Efficacité énergétique et durabilité
L’efficacité énergétique de JUPITER répond aux exigences environnementales tout en maintenant des performances de pointe.
Innovations en refroidissement
Le refroidissement liquide direct extrait la chaleur des puces Grace Hopper plus efficacement que les solutions à air. Ce système, intégré dans les armoires BullSequana XH3000, assure une densité de calcul élevée tout en limitant la consommation d’énergie.
Réutilisation de la chaleur fatale
La chaleur récupérée alimente le chauffage de bâtiments voisins, transformant une perte énergétique en ressource utile. Cette démarche s’inscrit dans la stratégie de valorisation de l’énergie thermique du centre de données.
Classement et impact environnemental
JUPITER est classé parmi les systèmes les plus efficaces du Green500, dépassant les quatre supercalculateurs les plus rapides en termes de performance par watt. Fonctionnant exclusivement à l’énergie renouvelable, il montre que l’exascale n’est pas incompatible avec la lutte contre le changement climatique.
Déploiement, gouvernance et accès
La modularité du déploiement et les mécanismes de gouvernance transparents assurent une utilisation optimale et équitable de la capacité exascale.
Accélération du déploiement et modularité
Le recours à des unités préfabriquées a raccourci la phase de construction, permettant de mettre JUPITER en service en moins d’un an. Cette approche facilite également les futures extensions, garantissant une évolutivité à long terme.

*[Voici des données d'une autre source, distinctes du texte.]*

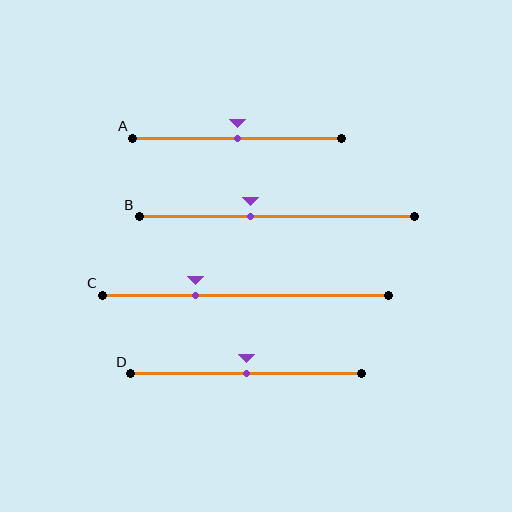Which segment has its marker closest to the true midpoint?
Segment A has its marker closest to the true midpoint.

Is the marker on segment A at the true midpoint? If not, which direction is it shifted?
Yes, the marker on segment A is at the true midpoint.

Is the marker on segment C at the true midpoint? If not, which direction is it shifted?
No, the marker on segment C is shifted to the left by about 17% of the segment length.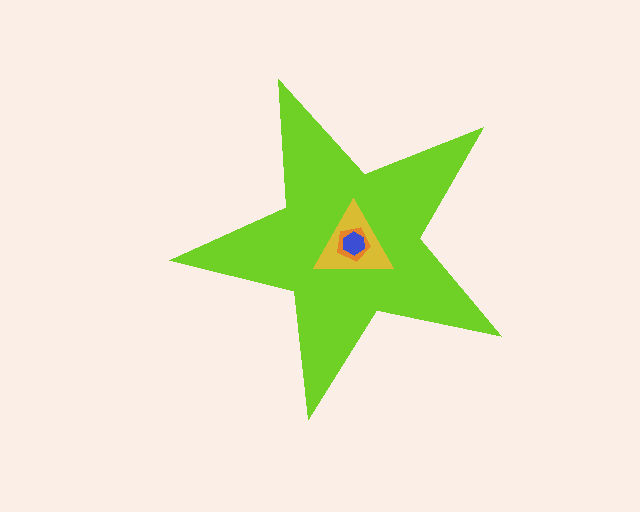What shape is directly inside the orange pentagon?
The blue hexagon.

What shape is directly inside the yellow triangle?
The orange pentagon.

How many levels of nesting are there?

Modalités d’accès et publics bénéficiaires
L’accès à JUPITER se fait via des appels à projets évalués par des pairs, des initiatives stratégiques et des contrats commerciaux. Les chercheurs européens, ainsi que les entreprises industrielles, peuvent soumettre des propositions pour bénéficier de temps de calcul, sous réserve du respect des critères d’excellence scientifique et de pertinence industrielle.
Principes de gouvernance des données
Les politiques d’allocation insistent sur la transparence, la confidentialité et la conformité aux réglementations européennes. Les jeux de données sensibles sont stockés et traités sous des protocoles de sécurité renforcés, garantissant la protection de la vie privée et la traçabilité des traitements IA.
Défis et perspectives d’avenir
Malgré ses succès, JUPITER doit relever plusieurs défis pour maximiser son impact à long terme.
Optimisation logicielle et applications
Les performances maximales requièrent des codes optimisés pour les architectures GPU, la bande passante mémoire élevée et les interconnexions complexes. De nombreux projets scientifiques doivent encore adapter leurs logiciels pour exploiter pleinement le potentiel exascale.
Équilibrage de l’accès et des usages
La répartition équitable du temps de calcul entre projets d’envergure (ex. simulations climatiques continentales) et initiatives plus modestes (start-ups, chercheurs émergents) nécessite des politiques d’allocation fines et une communication transparente.
Évolution matérielle et marchés de l’énergie
Le matériel exascale évolue rapidement ; prévoir des mises à jour incrémentales et garantir la compatibilité avec les générations futures représente un enjeu logistique majeur. Sur le plan énergétique, le maintien de contrats d’électricité verte à long terme et l’extension des systèmes de récupération de chaleur seront essentiels pour maîtriser les coûts et les émissions.